In isolation, QoL measurements are subjective, and defining thresholds using these measures for patient management is a challenge; therefore, experts proposed that QoL should be used in concert with other measures to confirm stability or progression and, in this way, facilitate earlier detection of ATTR‐CM progression. It should be noted that without the dedicated teams and resources provided in a research setting, routine QoL assessments may be too time‐consuming for a typical clinic and patients may tire of repeated questionnaires. The KCCQ provides patient‐centric data and can be used to monitor changes in disease status but training is required to improve physicians' understanding of the instrument 24 and where possible, disease‐specific QoL tools should be used.

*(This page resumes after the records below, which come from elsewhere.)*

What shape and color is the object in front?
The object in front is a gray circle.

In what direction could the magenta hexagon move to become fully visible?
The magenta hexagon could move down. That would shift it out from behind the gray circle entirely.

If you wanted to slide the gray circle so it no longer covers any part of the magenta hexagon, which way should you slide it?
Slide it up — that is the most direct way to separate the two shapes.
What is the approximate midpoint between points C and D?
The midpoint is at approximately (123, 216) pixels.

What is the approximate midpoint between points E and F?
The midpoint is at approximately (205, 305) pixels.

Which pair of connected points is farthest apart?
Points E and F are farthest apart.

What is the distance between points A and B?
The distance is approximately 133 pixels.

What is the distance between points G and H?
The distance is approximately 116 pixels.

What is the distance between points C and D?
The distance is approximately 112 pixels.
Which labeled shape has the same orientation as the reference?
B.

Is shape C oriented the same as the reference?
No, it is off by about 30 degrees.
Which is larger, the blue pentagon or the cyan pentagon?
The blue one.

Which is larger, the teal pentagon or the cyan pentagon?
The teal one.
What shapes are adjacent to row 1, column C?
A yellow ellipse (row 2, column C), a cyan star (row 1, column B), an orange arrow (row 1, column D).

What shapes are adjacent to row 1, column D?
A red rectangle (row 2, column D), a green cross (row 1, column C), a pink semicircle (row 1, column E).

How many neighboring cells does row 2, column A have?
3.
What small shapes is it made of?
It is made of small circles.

Physical function/functional capacity

Physical assessments such as the number of meters walked in 6 min (6MWT) are an objective way to detect disease severity, progression and treatment effects 10 , 25 : for example, in the ATTR‐CT study, 6MWT showed a reduced decline in tafamidis‐treated patients compared with those receiving placebo. 13 However, because of logistical constraints, these tests tend to be performed in research settings more than routine clinical practice. 10 , 25

Frailty is an important domain, particularly in elderly and multi‐comorbidity patients; it is associated with higher risk of mortality and hospitalization in older patients with chronic HF. 26 While the inclusion of additional frailty assessments may be challenging to incorporate into routine clinics, the 6MWT – particularly if already being performed to assess physical function – may be helpful for stratifying frailty in ATTR‐CM patients and determining prognosis. 26 Because formal frailty measurements are currently difficult to incorporate into routine clinics, these were not part of the recommended criteria in Table  2 ; however, they form an important part of patient examination.

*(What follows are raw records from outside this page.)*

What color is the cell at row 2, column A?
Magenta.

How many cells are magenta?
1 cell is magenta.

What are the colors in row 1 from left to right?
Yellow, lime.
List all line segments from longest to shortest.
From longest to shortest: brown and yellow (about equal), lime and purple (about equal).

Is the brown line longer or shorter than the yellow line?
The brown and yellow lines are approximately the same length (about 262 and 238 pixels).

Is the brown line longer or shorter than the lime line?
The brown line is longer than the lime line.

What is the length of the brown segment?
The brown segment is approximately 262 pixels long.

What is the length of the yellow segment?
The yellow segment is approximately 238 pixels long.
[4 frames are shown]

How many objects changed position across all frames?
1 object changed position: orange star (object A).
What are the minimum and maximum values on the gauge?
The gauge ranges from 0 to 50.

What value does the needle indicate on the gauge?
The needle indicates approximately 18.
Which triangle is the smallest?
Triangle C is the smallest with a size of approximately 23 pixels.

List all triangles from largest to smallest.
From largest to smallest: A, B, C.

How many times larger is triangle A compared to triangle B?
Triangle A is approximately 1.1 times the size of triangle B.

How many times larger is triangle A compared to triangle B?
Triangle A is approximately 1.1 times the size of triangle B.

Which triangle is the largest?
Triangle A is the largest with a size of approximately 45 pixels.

Biomarkers and laboratory markers

NT‐proBNP

NT‐proBNP measurement is a reference biomarker for determining the probability of HF 27 ; moreover, owing to its low cost and easily interpretable results, it is feasible in routine clinical practice. NT‐proBNP measurements are also deemed to be useful measures of disease progression 14  – as demonstrated in the placebo arm in the ATTR‐ACT trial 10 and amyloidosis staging systems. 4 Where NT‐proBNP measurements are not possible, B‐type natriuretic peptide (BNP) can also be used to determine risk and predict outcomes in HF with reduced ejection fraction. It should be noted, however, that these peptides present in different ratios, with NT‐proBNP levels more than six times higher than BNP in patients with HF with reduced ejection fraction and that BNP has been less studied in ATTR‐CM. 28

Caution is advised when measuring NT‐proBNP, as increased levels occur with renal failure and atrial fibrillation, 29 , 30 which could impact on the interpretation of changes as evidence of ATTR‐CM progression. In this regard, it should be noted that the relationship between NT‐proBNP and estimated glomerular filtration rate is complex, reflecting a combination of cardiac and renal factors. 14 Given that analytical variability and biological variability affect the precision of this marker, 31 the panel recommended using both relative (30%) and absolute (300 pg/mL) increases in NT‐proBNP to ensure that progression can be detected in both early‐stage and more advanced patients. Proposed thresholds for NT‐proBNP variation may be updated as more information becomes available. The experts stressed that biomarker measurements should be interpreted following 30 days of clinical stability, without a change in diuretic dose, and under the same heart rhythm (i.e. sinus or atrial fibrillation) as when previously examined. Otherwise, NT‐proBNP should be interpreted accordingly.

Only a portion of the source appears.